Retiro Santo Inácio – Um Homem, Um Santo. Dia 28

23 – Santo Inácio e os marginalizados

Só os apaixonados levam a cabo obras verdadeiramente duradouras e fecundas”

(Unamuno)

S. Inácio de Loyola é um desses personagens que, como Paulo de Tarso, Agostinho de Hipona, Francisco de Assis, Domingos de Gusmão, Tomás de Aquino, Teresa de Ávila e tantos outros, continuam como lâmpadas acesas sobre o candeeiro da história, desconcertando e fascinando ao mesmo tempo.

Estes homens e mulheres, de genuína forja cristã, nos recordam, nos momentos mais críticos da vida, quais são os valores que não se extinguem com o tempo nem se obscurecem com as leviandades humanas.

Tanto em seus escritos como em toda sua vida, S. Inácio manifestou sempre um amor especial e uma entrega incansável e generosa para com os mais pobres, abandonados e indefesos.

Um exemplo muito significativo, embora muito breve, o encontramos na contemplação “Como Cristo expulsou do Templo os que vendiam” (EE. 277). Ao relatar a cena, destaca um matiz que não aparece no Evangelho de João (2,13-25). Inácio diz, no 2º e 3º ponto, que Cristo “derrubou as mesas e o dinheiro dos ricos cambistas que estavam no Templo”, enquanto que “aos pobres, que vendiam pombas, disse com mansidão: ‘Tirai isto daqui e não queirais fazer de minha casa lugar de comércio’”.

Por seu espírito, S. Inácio foi um homem radicalmente evangélico e, na época em que viveu, um autêntico e inquieto reformador. Jamais perdeu de vista a perspectiva evangélica dos “pobres e marginalizados sociais”. Dentro da sua variadíssima atividade pastoral, sobressai o apostolado exercido em Roma em favor das mulheres marginalizadas por causa da prostituição.

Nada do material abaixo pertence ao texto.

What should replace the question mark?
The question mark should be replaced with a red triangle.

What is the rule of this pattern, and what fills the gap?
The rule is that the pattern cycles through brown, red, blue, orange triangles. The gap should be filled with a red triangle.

Sendo um homem idealista, mas com grande sentido prático, S. Inácio não descansou até encontrar uma solução mais ampla e coerente ao problema das mulheres prostituídas. Fundou a casa Santa Marta, buscando apoio financeiro e canônico e redigindo os estatutos do projeto fundacional.

O simples fato de pôr sua casa de acolhida sob a proteção de Santa Marta e não de S. Madalena, como era o costume, foi um gesto com grande significado inovador.

O nome de “Madalena” evocava sempre o estigma da prostituição, que devia ser esquecido a partir de uma perspectiva pedagógica. O nome de “Marta”, no entanto, se associa imediatamente à mulher ativa e trabalhadora que não tem tempo que perder na perigosa ociosidade.

Mas, acima de tudo, ressalta-se o respeito incondicional à dignidade humana das prostitutas como pessoas necessitadas. Não podia ser de outra maneira desde a perspectiva evangélica e pastoral inspiradora de toda a obra inaciana. Todas as prostitutas são pessoas e todas, sem exclusão de nenhuma, requerem uma solicitude pastoral adequada e especializada.

Muito interessante é a prescrição estatutária do trabalho reabilitador em uma casa da natureza de S. Marta. Foi uma intuição pedagógica de valor perene, inclusive com a preocupação de que o trabalho das internas fosse justamente remunerado.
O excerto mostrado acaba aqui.